Friday, February 11, 2005

Kids, don't try this at home ... you'll only make it more difficult to do your homework.

As a maintainer of several web sites and as someone who depends on the web as a tool of the trade, I take abusers seriously. Search engines have a tough job indexing the web (after all, software can’t read), just so we can all find relevant content when we visit our favorite search engine and type a phrase of interest. We've all experienced it -- search engines often index pages badly in a vain attempt to make up for the fact that software can't read, injecting a lot of noise into search results, often frustrating Joe-Q-Surfer to no end. The seasoned among us learn to ignore this noise, but it is still there, boolean logic aside. An accomplished webmaster might painstakingly march their home page up to the top of the preverbal charts by carefully crafting the titles, headings, meta-tags and link text, not to mention providing valued content, just so we can get to it when we need to, only to find their web site might as well have a target at it's URL.


While the search engine authors devise ever-more clever methods for connecting phrases to pages and thwarting the posers, there are those out there that are working even harder to undermine the whole thing. You kinda expect this from those cheesy doorway sites that use all the tricks they can think of to attract visitors, unaccomplished typists and unsuspecting web lurkers alike, with the most common of typos and misspelled URLs. But how's this for a shrewd little trick? Find the top ranking page for a search phrase, for example "dog training", then copy a key phrase out of that page, say it's "Labrador Retriever training tips" then generate a URL with all those words in it like this "http://www.somesite.com/dog-training-labrador-retriever-tips.jsp" then host that URL on a web server that coughs up a page containing all the same words in titles, hidden and alt text, and tosses in a lot of links under those words to the snake oil du jour, which, by the way, typically has absolutely nothing to do with dogs.

It's hard to imagine a mechanism that would work better to usurp the place of the top ranking page so easily. Clever yes, I'll give them that. How does this happen?
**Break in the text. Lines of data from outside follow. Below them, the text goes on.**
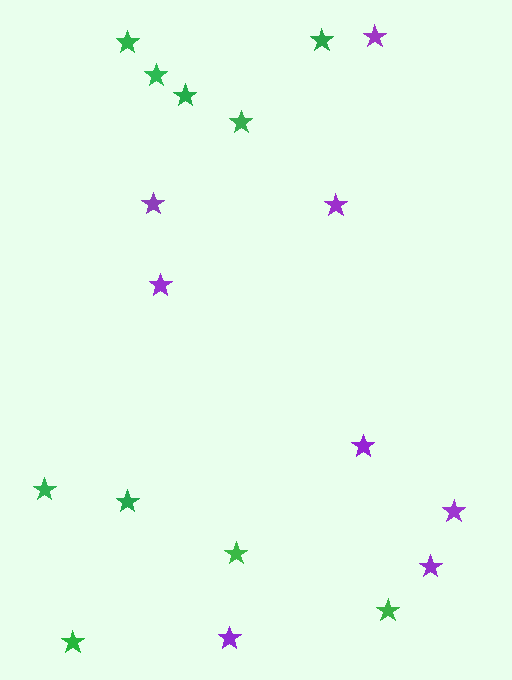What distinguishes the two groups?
There are 2 groups: one group of green stars (10) and one group of purple stars (8).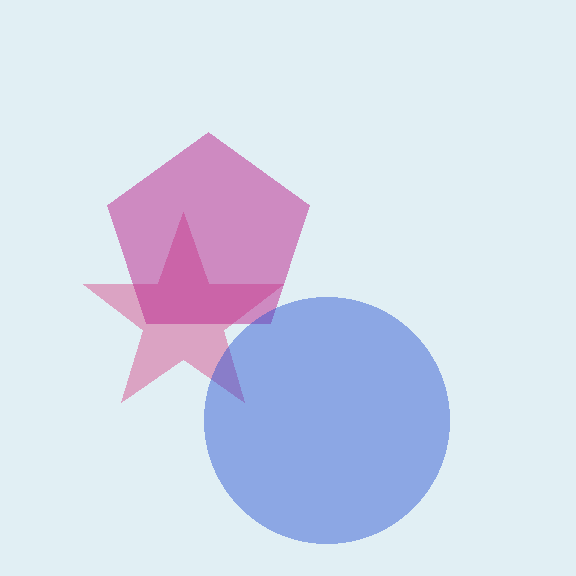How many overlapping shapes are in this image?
There are 3 overlapping shapes in the image.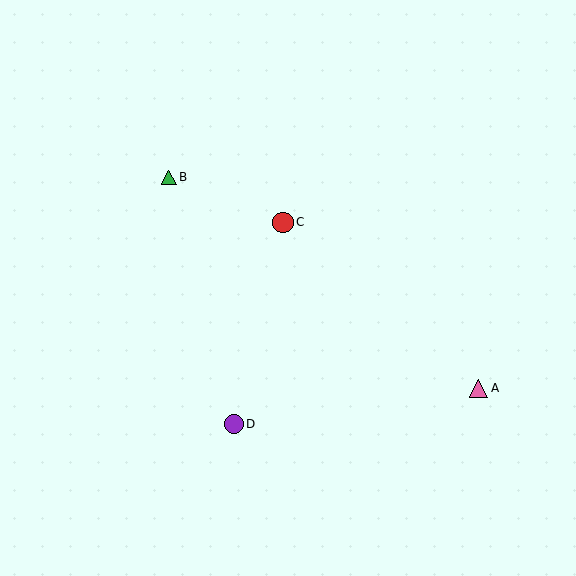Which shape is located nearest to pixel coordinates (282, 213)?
The red circle (labeled C) at (283, 222) is nearest to that location.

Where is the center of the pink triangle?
The center of the pink triangle is at (478, 388).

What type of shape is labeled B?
Shape B is a green triangle.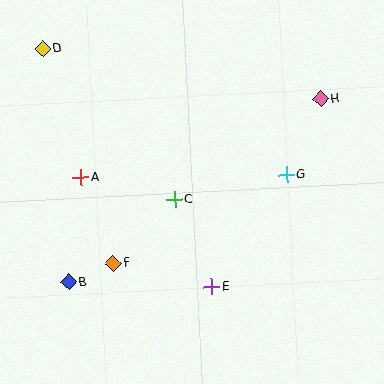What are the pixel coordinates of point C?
Point C is at (175, 200).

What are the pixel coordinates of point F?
Point F is at (113, 264).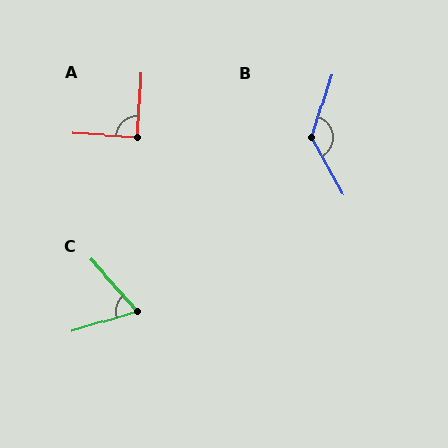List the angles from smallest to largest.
C (65°), A (89°), B (133°).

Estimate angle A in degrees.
Approximately 89 degrees.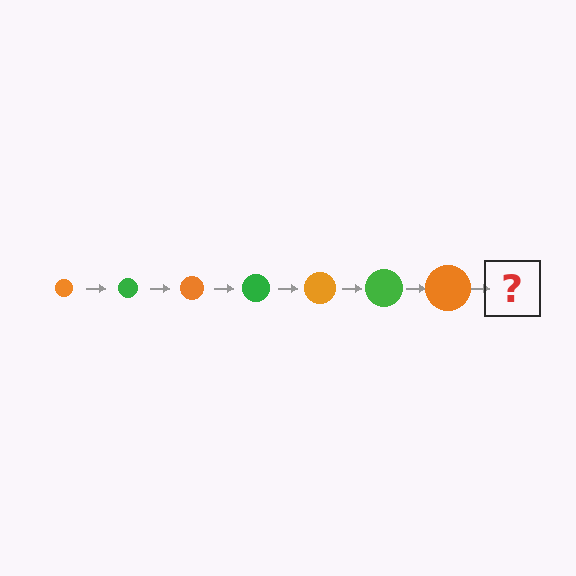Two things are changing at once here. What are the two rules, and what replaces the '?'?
The two rules are that the circle grows larger each step and the color cycles through orange and green. The '?' should be a green circle, larger than the previous one.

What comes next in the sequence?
The next element should be a green circle, larger than the previous one.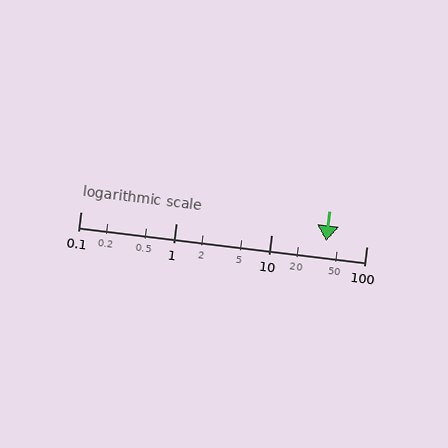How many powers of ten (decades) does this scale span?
The scale spans 3 decades, from 0.1 to 100.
Simply put, it goes something like this: a targeted search engine might rate the content of a page by trying to determine the meaning of it (I know, I know, software can’t read), by applying some simple, and sometimes some very complex rules. For example, a rule might assign greater rank to phrases in titles, assuming titles are more important than those phrases lower down on a page, so the page must be about that topic, right? The text in or under a hyperlink might also be an indicator of that phrase's importance. In practice, of course, the rules used are much more imaginative than this, but you get the idea. These ranking rules can be applied by engines to determine the correlation between phrases and pages and they thereby determine what you see when you type that phrase while searching the web. I often think a return to some much more simple principles here would help this situation immensely, but that is another topic I suppose.
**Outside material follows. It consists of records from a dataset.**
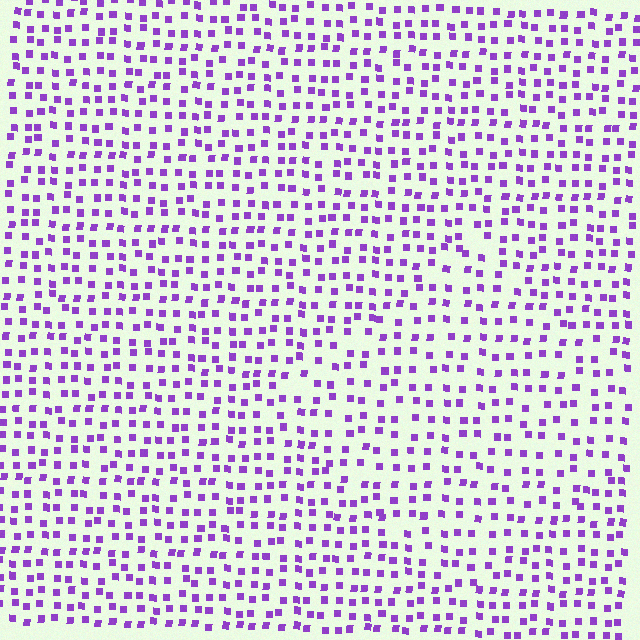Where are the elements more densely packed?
The elements are more densely packed outside the diamond boundary.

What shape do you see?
I see a diamond.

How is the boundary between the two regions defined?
The boundary is defined by a change in element density (approximately 1.3x ratio). All elements are the same color, size, and shape.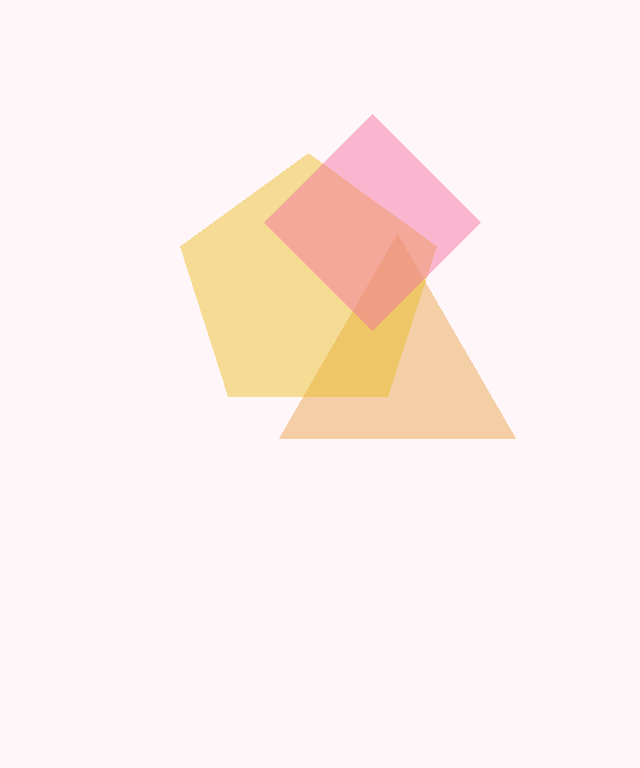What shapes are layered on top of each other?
The layered shapes are: an orange triangle, a yellow pentagon, a pink diamond.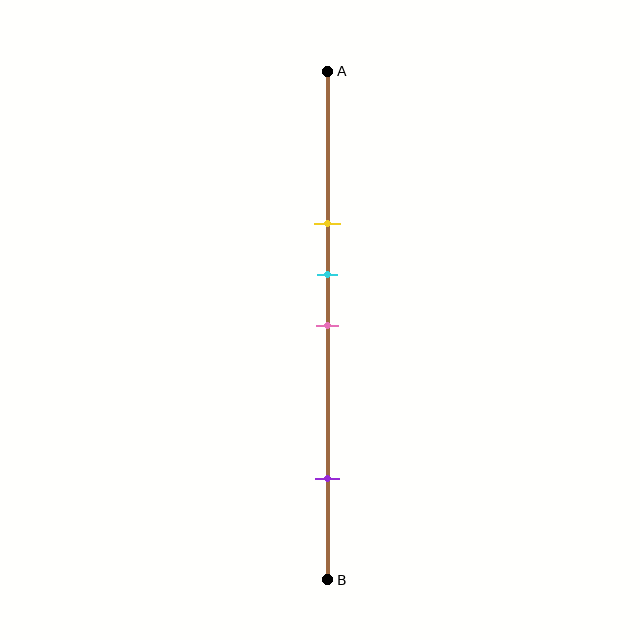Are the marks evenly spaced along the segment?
No, the marks are not evenly spaced.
Back to our example above -- the creators of the masquerading page have reverse engineered the rules the engine in question uses to index the web, and have auto-generated a near-perfect rule match effectively knocking the real page off the podium. All this is guaranteed to take the web searcher away from the page they are really looking for once the 'trick' page itself is indexed by the same engine. You can bet the end result is ever more inaccurate searches, making it increasingly difficult to locate what you're looking for in one or two clicks.


These guys are not only breaking every principle of copyright law, they are wasting our time, and are no better than the e-mail spammers that siphon your email address off the internet, then, with unbelievable audacity, hock their wares in a seemingly never ending torrent of bandwidth robbing prattle with YOUR address in the "from" field. I mean really! ... what if your eighty year old dad got that tip, supposedly from you, about those "Pen1s enlarg3ment p1lls" he can order online. The lowest form of pond scum. Flame off.